Goodbye to our deepest fears...
Getting pregnant
Not getting pregnant
Sighting the first gray hair
Never finding a great love
Dying young (“Mostly I dreaded dying before my mother“)
The whole world ending à la Dr. Strangelove. (“There’s real evil to fear, my daughter lost a lover on 9/11, but no more mushroom cloud nightmares”)
Our periods. End of sentence...
Getting them
Not getting them
The paraphernalia
Mood swings (“But I can’t help wondering, was ‘PMS’ real or hype?”)
Floods
Flashes
The last one (two percent of us really do miss the “mysterious cycle”)
Adios, suffering for beauty...
Cruelly wired bras
Girdles
Garter belts
Pantyhose
4-inch heels, 6-inch heels, whatever gorgeous shoes made the bunions we have today
“Shaving my legs—where did the hair go?”
Electrolysis
Sunburns and strap marks
Permanents
Hair curlers
Bobby pins
No more...!
“Deferring to my husband or father because I assumed he was wiser and more experienced”
Being accountable to someone else for every purchase
Wishing I were part of a two-some
Embarrassed to have lunch on my own
Envying friends with husbands
Envying friends without husbands
Waiting for HIM to call
Trying to be all things to all people
Having to be the best, the first, the most
“Listening to gunge garage—or whatever that 90s noise was” ??
Planning family vacations (“fun for none once the kids were teens”)

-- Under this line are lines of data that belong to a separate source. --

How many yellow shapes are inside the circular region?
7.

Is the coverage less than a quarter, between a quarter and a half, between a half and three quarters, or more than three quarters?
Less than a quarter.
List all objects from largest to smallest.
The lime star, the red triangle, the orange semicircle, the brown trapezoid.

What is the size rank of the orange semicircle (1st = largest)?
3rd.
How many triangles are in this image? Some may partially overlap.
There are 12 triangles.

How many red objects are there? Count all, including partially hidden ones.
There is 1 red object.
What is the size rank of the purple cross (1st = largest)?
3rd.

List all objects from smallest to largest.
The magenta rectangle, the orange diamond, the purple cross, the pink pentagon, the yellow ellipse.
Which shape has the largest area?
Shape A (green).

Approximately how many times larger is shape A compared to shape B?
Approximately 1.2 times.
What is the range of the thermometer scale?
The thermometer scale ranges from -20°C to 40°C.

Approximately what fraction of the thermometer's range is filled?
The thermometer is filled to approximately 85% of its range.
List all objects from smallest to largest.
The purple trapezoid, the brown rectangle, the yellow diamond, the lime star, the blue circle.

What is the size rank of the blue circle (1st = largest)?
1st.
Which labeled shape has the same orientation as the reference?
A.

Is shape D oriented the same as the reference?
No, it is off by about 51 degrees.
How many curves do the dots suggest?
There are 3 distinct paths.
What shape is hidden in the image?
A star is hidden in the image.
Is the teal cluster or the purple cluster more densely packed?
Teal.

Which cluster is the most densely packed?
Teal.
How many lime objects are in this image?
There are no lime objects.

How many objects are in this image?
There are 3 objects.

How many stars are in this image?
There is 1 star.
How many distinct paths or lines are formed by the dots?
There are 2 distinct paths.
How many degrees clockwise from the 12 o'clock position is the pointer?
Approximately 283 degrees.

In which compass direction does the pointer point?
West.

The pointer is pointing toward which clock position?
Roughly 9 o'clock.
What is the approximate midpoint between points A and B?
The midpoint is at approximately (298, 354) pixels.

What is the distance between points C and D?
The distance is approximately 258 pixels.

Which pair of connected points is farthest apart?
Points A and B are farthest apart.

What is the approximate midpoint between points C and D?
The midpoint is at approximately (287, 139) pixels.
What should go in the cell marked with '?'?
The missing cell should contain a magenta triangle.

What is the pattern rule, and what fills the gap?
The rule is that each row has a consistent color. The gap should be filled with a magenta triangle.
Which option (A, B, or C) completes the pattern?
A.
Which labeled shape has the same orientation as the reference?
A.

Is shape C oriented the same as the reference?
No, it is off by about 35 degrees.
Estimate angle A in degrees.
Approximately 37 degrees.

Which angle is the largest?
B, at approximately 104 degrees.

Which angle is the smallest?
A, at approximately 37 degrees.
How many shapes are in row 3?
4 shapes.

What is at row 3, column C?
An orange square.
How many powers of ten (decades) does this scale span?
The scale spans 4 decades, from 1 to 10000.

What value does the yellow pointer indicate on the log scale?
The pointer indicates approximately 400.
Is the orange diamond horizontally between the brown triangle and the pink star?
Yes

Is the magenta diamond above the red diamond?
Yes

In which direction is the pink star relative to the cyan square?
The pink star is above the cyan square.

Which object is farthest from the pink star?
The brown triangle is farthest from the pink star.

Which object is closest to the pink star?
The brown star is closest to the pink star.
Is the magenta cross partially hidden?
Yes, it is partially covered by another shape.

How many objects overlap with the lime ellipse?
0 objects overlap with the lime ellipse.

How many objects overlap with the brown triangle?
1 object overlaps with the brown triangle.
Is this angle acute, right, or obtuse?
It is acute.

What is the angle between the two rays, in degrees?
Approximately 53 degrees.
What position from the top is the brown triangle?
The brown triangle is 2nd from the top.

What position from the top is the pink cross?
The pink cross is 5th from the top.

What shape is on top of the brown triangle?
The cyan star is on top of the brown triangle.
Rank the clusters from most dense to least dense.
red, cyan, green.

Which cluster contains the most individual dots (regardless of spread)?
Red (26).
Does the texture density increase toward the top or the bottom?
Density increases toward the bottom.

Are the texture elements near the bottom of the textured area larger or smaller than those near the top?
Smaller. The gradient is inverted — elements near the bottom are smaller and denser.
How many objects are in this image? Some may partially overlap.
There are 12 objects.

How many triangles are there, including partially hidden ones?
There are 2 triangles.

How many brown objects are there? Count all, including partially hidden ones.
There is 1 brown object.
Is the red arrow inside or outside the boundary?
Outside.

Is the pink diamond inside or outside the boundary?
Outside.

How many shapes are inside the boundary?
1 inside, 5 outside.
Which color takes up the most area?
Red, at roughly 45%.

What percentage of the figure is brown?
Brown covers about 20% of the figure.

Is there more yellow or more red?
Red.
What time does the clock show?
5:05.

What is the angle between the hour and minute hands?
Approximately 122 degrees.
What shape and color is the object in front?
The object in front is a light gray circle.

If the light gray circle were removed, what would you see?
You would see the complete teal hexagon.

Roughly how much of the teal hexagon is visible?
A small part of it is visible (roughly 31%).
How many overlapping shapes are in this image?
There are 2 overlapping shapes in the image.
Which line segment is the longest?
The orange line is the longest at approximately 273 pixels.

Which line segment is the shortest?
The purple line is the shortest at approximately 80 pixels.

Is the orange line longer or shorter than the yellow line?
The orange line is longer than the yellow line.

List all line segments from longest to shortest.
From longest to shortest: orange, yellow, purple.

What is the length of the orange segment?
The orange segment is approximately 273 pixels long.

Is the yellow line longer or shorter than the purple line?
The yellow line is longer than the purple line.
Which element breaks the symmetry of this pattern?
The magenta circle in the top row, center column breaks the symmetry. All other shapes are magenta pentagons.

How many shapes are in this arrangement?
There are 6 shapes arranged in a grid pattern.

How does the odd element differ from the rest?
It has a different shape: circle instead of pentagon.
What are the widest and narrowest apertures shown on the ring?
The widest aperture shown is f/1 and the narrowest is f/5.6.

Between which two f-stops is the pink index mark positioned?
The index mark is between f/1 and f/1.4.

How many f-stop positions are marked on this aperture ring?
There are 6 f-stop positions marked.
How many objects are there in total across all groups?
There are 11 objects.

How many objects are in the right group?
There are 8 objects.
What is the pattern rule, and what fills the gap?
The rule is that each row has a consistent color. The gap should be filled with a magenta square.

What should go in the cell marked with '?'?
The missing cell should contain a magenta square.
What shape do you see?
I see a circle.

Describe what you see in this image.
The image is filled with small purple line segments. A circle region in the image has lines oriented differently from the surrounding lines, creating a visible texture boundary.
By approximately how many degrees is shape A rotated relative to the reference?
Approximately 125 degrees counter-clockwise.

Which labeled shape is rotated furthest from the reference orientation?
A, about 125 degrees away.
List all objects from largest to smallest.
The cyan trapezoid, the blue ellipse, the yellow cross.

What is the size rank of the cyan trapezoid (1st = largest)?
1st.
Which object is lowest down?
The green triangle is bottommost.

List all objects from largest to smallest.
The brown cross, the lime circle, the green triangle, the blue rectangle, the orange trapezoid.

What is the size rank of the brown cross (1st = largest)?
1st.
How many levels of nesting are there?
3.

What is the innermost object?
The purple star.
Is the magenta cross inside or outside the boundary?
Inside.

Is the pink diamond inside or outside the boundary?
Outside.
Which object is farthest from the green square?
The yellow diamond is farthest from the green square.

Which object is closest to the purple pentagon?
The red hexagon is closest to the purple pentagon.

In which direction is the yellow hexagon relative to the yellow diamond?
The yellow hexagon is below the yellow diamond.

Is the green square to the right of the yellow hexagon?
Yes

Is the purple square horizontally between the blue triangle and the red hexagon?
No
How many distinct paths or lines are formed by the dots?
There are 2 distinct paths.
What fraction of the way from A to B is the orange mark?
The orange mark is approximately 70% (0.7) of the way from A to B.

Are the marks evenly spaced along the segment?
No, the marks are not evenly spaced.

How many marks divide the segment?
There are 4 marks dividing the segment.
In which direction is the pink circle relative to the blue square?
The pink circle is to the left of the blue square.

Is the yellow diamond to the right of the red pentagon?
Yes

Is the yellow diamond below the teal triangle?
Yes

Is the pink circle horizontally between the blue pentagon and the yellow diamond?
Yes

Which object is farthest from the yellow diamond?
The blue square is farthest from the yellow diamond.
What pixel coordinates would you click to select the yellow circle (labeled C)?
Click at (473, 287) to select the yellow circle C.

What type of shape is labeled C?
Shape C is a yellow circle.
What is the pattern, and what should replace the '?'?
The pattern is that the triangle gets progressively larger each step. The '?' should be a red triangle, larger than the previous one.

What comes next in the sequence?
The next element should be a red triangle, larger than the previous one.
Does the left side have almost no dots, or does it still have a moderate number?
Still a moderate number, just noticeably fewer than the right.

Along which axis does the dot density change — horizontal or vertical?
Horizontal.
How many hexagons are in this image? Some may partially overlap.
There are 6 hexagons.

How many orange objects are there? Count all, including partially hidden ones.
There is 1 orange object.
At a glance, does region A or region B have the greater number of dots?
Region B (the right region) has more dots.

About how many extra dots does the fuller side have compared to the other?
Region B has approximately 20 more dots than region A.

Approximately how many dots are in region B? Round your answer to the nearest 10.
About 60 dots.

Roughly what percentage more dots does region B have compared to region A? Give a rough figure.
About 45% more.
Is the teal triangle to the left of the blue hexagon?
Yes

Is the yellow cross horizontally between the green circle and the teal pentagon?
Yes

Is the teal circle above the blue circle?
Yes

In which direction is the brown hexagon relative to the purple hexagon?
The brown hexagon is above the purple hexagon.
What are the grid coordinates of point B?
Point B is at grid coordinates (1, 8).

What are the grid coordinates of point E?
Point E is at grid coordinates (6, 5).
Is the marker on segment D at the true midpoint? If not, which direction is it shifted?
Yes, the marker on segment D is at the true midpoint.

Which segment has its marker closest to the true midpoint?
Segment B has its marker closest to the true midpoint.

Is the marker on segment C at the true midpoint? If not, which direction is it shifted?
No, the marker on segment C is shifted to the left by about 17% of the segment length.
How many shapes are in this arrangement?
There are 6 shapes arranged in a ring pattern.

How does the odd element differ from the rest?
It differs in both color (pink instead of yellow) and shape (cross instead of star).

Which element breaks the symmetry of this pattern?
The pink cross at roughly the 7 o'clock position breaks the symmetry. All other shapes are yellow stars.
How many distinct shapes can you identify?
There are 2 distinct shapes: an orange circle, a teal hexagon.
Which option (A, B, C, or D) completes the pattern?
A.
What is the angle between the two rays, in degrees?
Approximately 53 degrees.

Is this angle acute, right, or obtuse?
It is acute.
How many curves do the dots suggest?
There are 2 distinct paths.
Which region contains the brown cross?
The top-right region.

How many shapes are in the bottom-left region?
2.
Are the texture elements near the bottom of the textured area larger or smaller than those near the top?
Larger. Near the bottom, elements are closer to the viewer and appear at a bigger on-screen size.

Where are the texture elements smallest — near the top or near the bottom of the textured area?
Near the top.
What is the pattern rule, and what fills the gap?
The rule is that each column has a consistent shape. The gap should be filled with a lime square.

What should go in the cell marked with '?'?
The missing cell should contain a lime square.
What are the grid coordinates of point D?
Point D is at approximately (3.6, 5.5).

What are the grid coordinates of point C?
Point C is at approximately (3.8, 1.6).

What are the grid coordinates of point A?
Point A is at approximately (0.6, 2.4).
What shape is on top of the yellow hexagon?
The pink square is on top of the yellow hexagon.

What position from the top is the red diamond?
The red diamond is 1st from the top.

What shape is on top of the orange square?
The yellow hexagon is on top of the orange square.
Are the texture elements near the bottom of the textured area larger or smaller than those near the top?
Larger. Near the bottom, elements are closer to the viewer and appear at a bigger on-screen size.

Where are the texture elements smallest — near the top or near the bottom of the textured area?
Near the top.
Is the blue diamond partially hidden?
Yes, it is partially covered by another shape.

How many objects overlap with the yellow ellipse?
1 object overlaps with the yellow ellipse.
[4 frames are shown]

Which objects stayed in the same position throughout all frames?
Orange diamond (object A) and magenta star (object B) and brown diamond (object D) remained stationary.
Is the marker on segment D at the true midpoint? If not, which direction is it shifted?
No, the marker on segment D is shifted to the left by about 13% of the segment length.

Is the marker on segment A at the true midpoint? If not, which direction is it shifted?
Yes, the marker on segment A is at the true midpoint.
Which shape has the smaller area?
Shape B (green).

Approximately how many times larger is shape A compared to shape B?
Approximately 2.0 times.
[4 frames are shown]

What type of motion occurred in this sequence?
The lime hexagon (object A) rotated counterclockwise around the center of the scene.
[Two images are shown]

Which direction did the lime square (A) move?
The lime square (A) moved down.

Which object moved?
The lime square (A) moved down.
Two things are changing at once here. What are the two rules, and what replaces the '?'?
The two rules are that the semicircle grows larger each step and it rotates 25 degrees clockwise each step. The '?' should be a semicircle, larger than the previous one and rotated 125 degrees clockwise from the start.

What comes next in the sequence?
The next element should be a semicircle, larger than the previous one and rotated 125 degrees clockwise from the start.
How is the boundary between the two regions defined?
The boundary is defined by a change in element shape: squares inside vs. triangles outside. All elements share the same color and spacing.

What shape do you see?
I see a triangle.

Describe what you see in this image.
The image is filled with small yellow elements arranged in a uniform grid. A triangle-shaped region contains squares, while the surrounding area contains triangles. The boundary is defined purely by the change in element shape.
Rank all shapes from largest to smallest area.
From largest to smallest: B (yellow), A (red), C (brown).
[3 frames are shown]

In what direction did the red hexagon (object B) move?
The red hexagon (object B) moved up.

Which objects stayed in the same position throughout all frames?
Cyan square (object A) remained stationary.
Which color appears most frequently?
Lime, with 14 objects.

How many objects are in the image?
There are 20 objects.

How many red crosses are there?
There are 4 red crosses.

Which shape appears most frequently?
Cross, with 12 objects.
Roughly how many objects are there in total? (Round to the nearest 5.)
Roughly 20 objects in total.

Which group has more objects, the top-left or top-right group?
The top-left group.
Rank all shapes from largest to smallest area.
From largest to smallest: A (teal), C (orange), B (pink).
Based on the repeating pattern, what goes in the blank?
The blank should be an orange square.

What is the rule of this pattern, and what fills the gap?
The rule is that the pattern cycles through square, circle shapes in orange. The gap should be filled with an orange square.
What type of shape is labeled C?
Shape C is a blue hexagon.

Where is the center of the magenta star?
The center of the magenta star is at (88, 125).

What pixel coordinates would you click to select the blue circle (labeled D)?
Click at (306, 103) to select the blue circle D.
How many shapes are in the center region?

“Having to call my mother at least once a week—although now that she’s gone, I think of her every day”
Once was too much...
“Losing my virginity”
Learning how to use a computer (“Being wired keeps me young”)
Paying a divorce lawyer
Traveling on my own through Europe
“The sting of hearing someone call me an old maid”
“Telling my father he couldn’t drive anymore”
Coming out
We can’t believe we used to...
Obey all those ought’s and should’s
“Tell people what I thought they wanted to hear”
“Worry that everyone is looking at me—or hoping that everyone is noticing me”
“Feel I had to be ‘on’ at every social gathering”
Smoke half a pack a day and feel virtuous
Read without glasses
Not have sex by the third date
Cater to four different diets three times a day
Spend all my free time looking for men
Out of the office. For good. Farewell...
6 a.m.
Toting a briefcase
The subway at rush hour
Business travel to Cleveland
Dressing for success
Taboos on pants, even chic pantsuits
The boss’s hands
“Being offered a cigar after lunch in the bank’s private dining room”
“Deadlines, motions, conferences”
Having to wait for a coffee break
Having to ask for the key to the ladies’ room
Ciao to feeling crushed in love and lust...
First dates
Blind dates
Broken dates
No dates
Other women’s husbands
“Swapping sex for dinner at a second-rate steak house”
Being dumped by a jerk
Dumping a nice guy
The rollercoaster of agony and ecstasy
“My diaphragm—God, am I happy to be done with that thing!”
We really, really do not miss...
Ironing sheets
Defrosting the fridge
“Bulky TVs—without DVD players to watch Casablanca on my favorite couch”
“Ice hockey at all hours and not only driving there, but watching the games, outdoors, freezing in the dark—at 5 a.m. or 11 p.m.”
The answering machine
Mom calling on Sunday morning [even though we miss Mom]
“Inhaling the smelly air of a phone booth while fumbling for the right change”
Scratched records
Not having a microwave
Cooking
Not having a Chinese restaurant five minutes away
“The chill of reading the obit of my first lover”
“Pacing the living room at 11.30 p.m. wondering when the daughter with the 11 p.m. curfew is going to show up”
Waiting for the mailman
“Waiting for my snapshots of the Trevi Fountains to be developed”
“Wearing only blue jeans and black sweaters when a skirt can have a lovely swish to it”
“Feeling guilty about playing the piano better than my mother”
Life before grandchildren
This is Nancy Weber and Ellen Stern’s third shared byline for NYCitywoman. We don't miss the days when we had to write everything solo.
“The best thing about turning 60 is that I simply don't care if people don't like me anymore,” one of our correspondents declared. “What a relief!” An 88-year-old physician wrote that she’d never really enjoyed cooking, and how nice that these days someone else does it—while she reads a book. Her journalist daughter used to worry that there were always at least 5 smarter people in the room, but now, “Who cares?” As to how the midlife body looks in a bikini: “It is what it is,” wrote a fashion editor.